Randomness is essential ingredient for applications in cryptography, stochastic simulation, and fundamental science experiments [American Scientist 89, 4 (2001); PRL 115, 25 (2015)]. Common practice is to generate random numbers from mathematical algorithm using Pseudo-random number generators. We are interested in tackling this problem with quantum technology. Phase diffusion in spontaneous emission events is a quantum phenomena with inherent randomness [Opt. Express 19, 21 (2011)]. Implementations of this scheme using pulsed lasers can yield high-speed quantum random number generation (QRNG) [Opt. Express 22, 2 (2014)]. The general interest in the laser phase diffusion QRNG setup has been mainly focused on and motivated by the speed of the random number generations. Little has been stated about the performance of quantum phase noise as a randomness source in QRNG, from the perspective of the physics involved.
We reanalyze the process of phase diffusion based QRNG and give an intuitive explaining picture of the underlying physics. Our findings show that a pulsed process is beneficial over the continuous-wave approach and give a upper bound of maximum random bit rate for a given experimental setting. In detail, the output of a semiconductor laser contains fluctuations in intensity and phase. This was originally studied first by Charles Henry in 1982 [J. Lightwave Techn. 4, 3 (1986)]. Based on that one can identify two phenomena contributing to the phase noise, which takes the form of a random walk. First, there will be phase changes due to the carrier-induced change in refractive index in the semiconductor laser. Second, spontaneous emission events take place in the active medium [Opt. Express 19, 21 (2011)]. Naturally, taking spontaneous emission events into account necessitates the application of stochastic laser rate equations for theoretical description. We solve these equations numerically be a Monte-Carlo simulation and investigate several random walk scenarios. One of our essential findings is that the phase fluctuation becomes much larger in the pulsed laser regime than in the continuous-wave mode. Additionally, there is a natural limit on the maximum pulse repetition rate for a given pulse width, since the phase jumps become smaller for shorter pulse distances.

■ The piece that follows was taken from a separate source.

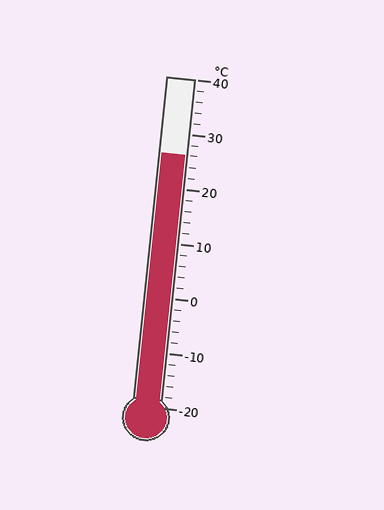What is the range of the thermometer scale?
The thermometer scale ranges from -20°C to 40°C.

Since phase measurement is not a feasible procedure for optical signals, the phase fluctuation needs to be converted to an observable macroscopic parameter such as the optical intensity. This can be done by using an interferometer setup. The whole experimental setting is shown in Fig. 2 (left). An DFB laser diode is modulated using gain-switching technique to generate uniform amplitude signals with random phases. Each signal interferes with neighboring pulses through an unbalanced Mach-Zehnder interferometer. The delay in one arm was set to equal to the pulse repetition rate.
With this setup we investigate the influence of several parameters on the shape of the probability distribution determining the quality of QRNG. The theoretical as well as experimental findings can help to find physical standards for QRNG verification rather than the ones based on classical statistical information theory.